Hypothesis

Rapamycin extends lifespan not by repairing damage but by imposing a metabolic state that mimics ancestral scarcity. A key, yet untested, consequence of systemic mTORC1 inhibition is the attenuation of the bone‑derived hormone osteocalcin (OCN) and its downstream activation of mTORC1 in muscle and osteoblasts. We hypothesize that the longevity benefit of rapamycin depends, in part, on suppressing the OCN‑mTORC1 anabolic axis, thereby shifting resources from growth and tissue repair to stress‑resistance programs. This trade‑off extends survival at the expense of musculoskeletal health, producing a phenotype of longevity with frailty.

Mechanistic rationale

• Osteocalcin, when uncarboxylated, binds GPRC6A receptors on myocytes and osteoblasts, stimulating mTORC1‑dependent protein synthesis and bone formation [2, 3].
• Rapamycin inhibition of mTORC1 blunts this signal, reducing anabolic drive while concurrently activating autophagy and suppressing SASP translation [1, 4].
• In aging, circulating OCN already declines; rapamycin‑induced further suppression creates a hormetic ‘scarcity’ signal that favors survival pathways over anabolic ones.

Testable predictions

1. Chronic rapamycin treatment will lower serum uncarboxylated OCN and decrease p‑S6K (mTORC1 read‑out) in muscle and bone.
2. Exogenous administration of uncarboxylated OCN during rapamycin treatment will restore mTORC1 activity in these tissues, attenuate autophagy induction, and shorten lifespan without increasing damage markers.
3. Mice receiving rapamycin plus OCN will retain the rapamycin‑induced reduction in inflammatory SASP but show improved bone mineral density, muscle mass, and grip strength compared with rapamycin‑alone mice.
4. Conversely, genetic deletion of GPRC6A will phenocopy rapamycin’s musculoskeletal side‑effects and not further extend lifespan when combined with rapamycin, indicating epistatic relationship.

Experimental design

• Use C57BL/6 mice, start treatment at 12 mo of age.
• Groups: (i) control, (ii) rapamycin (14 ppm diet), (iii) rapamycin + uncarboxylated OCN (daily intraperitoneal injection), (iv) OCN alone, (v) GPRC6A‑KO + rapamycin.
• Monitor survival, frailty index, μCT bone metrics, muscle fiber cross‑sectional area, serum OCN, p‑S6K, LC3‑II/I, and SASP cytokines (IL‑6, CXCL1).

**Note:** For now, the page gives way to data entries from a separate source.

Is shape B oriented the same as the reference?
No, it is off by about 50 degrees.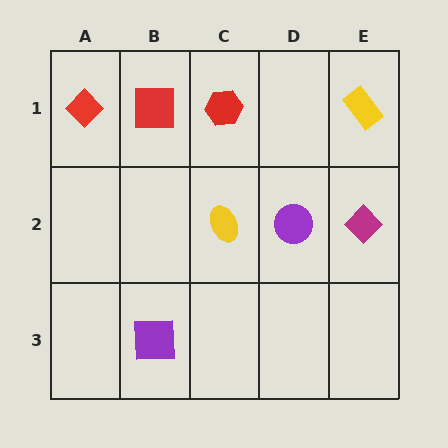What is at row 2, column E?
A magenta diamond.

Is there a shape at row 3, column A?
No, that cell is empty.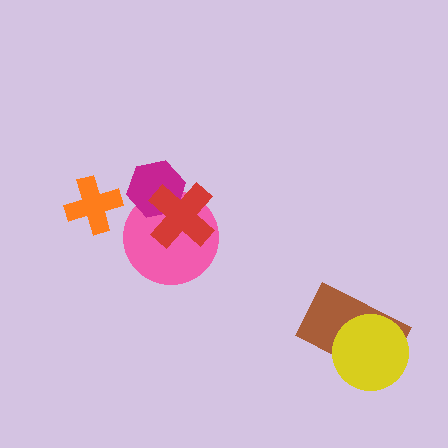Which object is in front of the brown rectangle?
The yellow circle is in front of the brown rectangle.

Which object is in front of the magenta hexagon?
The red cross is in front of the magenta hexagon.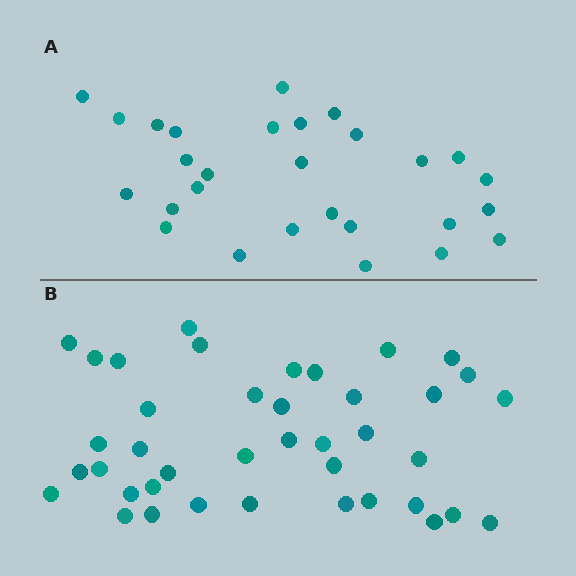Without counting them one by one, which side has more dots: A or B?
Region B (the bottom region) has more dots.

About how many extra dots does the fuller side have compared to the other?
Region B has roughly 12 or so more dots than region A.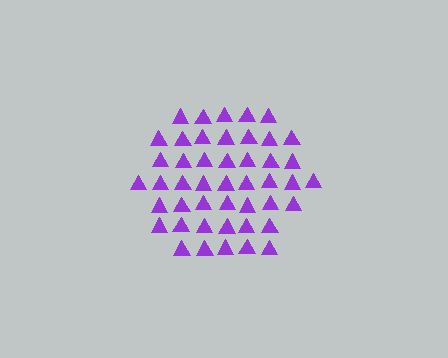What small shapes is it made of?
It is made of small triangles.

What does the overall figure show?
The overall figure shows a hexagon.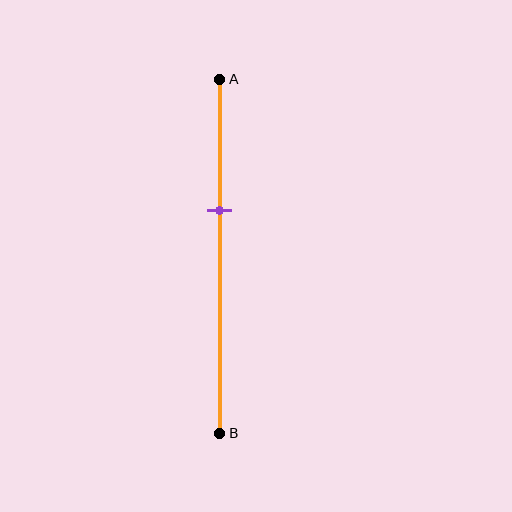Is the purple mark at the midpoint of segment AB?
No, the mark is at about 35% from A, not at the 50% midpoint.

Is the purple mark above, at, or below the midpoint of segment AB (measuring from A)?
The purple mark is above the midpoint of segment AB.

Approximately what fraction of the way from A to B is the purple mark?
The purple mark is approximately 35% of the way from A to B.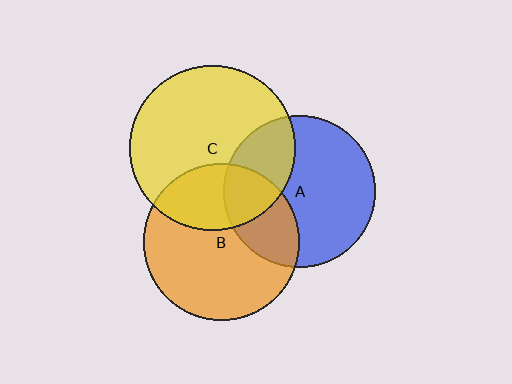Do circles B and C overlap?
Yes.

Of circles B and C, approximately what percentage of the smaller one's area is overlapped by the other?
Approximately 30%.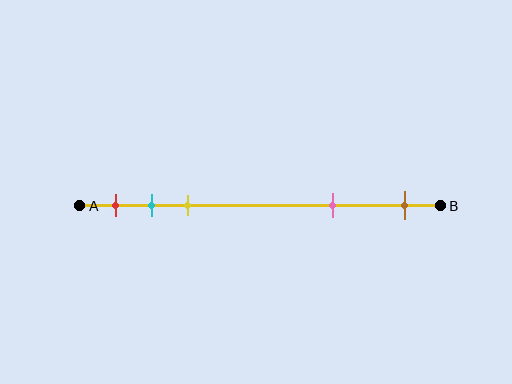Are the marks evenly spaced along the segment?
No, the marks are not evenly spaced.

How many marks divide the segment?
There are 5 marks dividing the segment.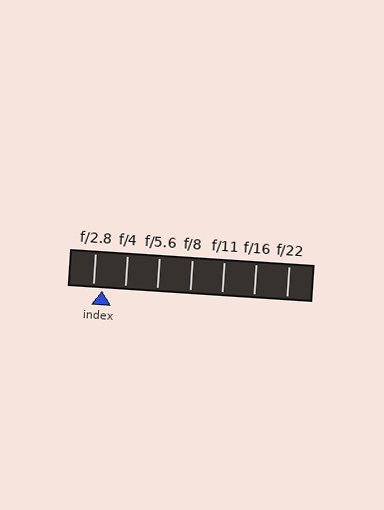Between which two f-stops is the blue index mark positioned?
The index mark is between f/2.8 and f/4.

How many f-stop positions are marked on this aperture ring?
There are 7 f-stop positions marked.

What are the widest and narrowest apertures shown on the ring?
The widest aperture shown is f/2.8 and the narrowest is f/22.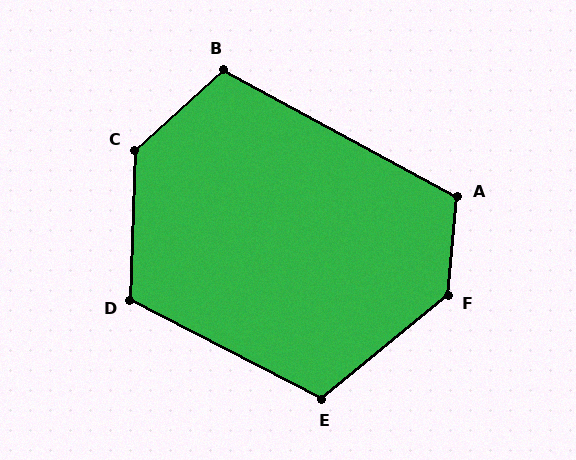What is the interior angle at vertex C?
Approximately 134 degrees (obtuse).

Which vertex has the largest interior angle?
F, at approximately 135 degrees.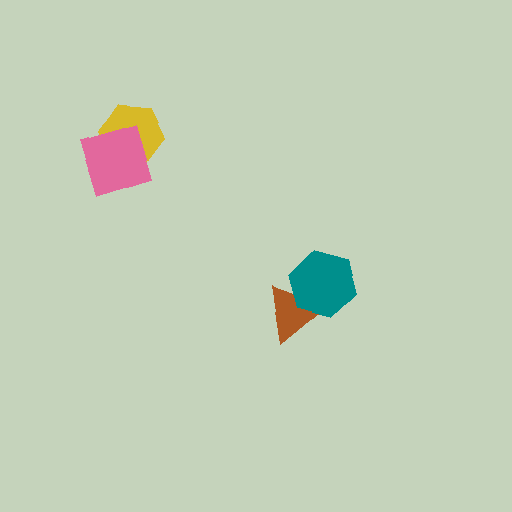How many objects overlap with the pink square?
1 object overlaps with the pink square.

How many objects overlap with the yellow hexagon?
1 object overlaps with the yellow hexagon.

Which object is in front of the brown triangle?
The teal hexagon is in front of the brown triangle.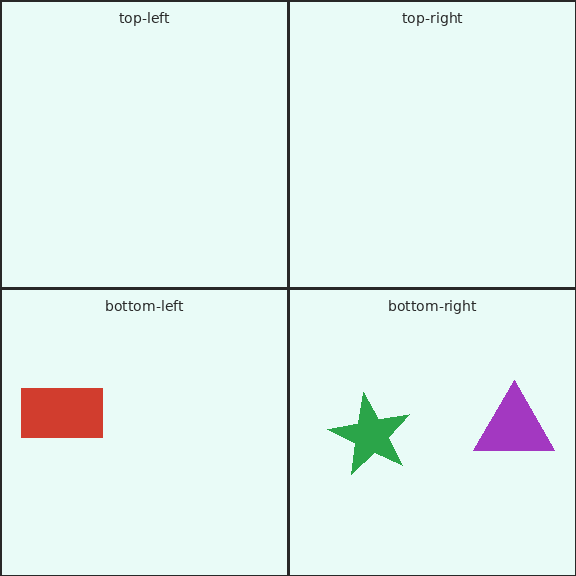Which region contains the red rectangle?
The bottom-left region.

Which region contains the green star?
The bottom-right region.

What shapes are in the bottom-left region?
The red rectangle.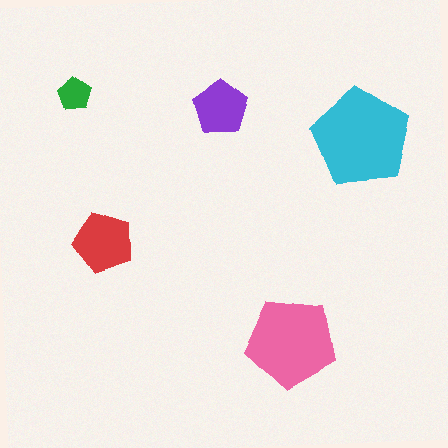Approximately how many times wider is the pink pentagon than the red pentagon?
About 1.5 times wider.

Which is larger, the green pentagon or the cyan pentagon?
The cyan one.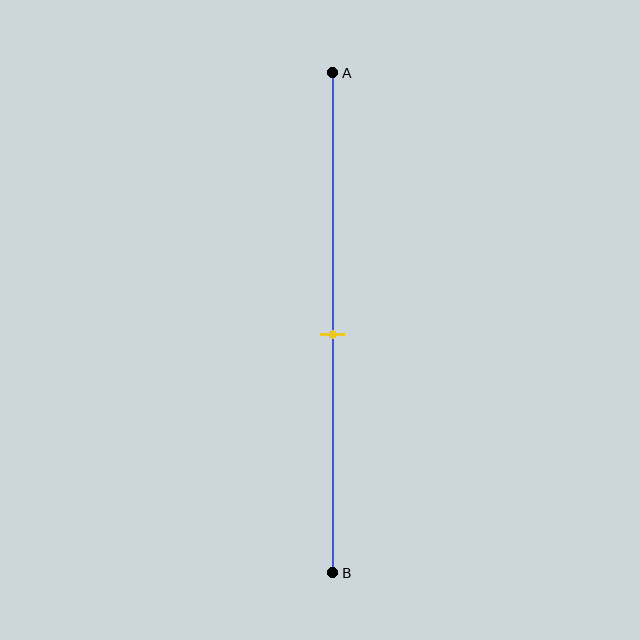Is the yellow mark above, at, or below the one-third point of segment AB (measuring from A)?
The yellow mark is below the one-third point of segment AB.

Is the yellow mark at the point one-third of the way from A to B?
No, the mark is at about 50% from A, not at the 33% one-third point.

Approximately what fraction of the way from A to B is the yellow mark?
The yellow mark is approximately 50% of the way from A to B.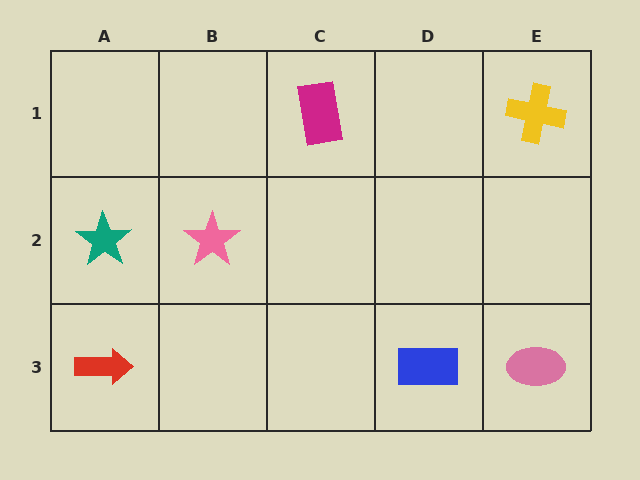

Falsifiability If OCN supplementation does not diminish rapamycin‑mediated lifespan extension (i.e., survival curves remain indistinguishable), the hypothesis that OCN‑mTORC1 suppression contributes to longevity is falsified. Likewise, if OCN rescue fails to improve musculoskeletal readouts despite restoring mTORC1 signaling, the proposed mechanistic link would be refuted.

Implications This hypothesis reframes rapamycin as a hormetic mimetic of scarcity that deliberately dampens an endocrine‑driven growth program. It suggests that intermittent dosing or targeted OCN supplementation could uncouple lifespan extension from frailty, offering a refined strategy for geroprotective interventions.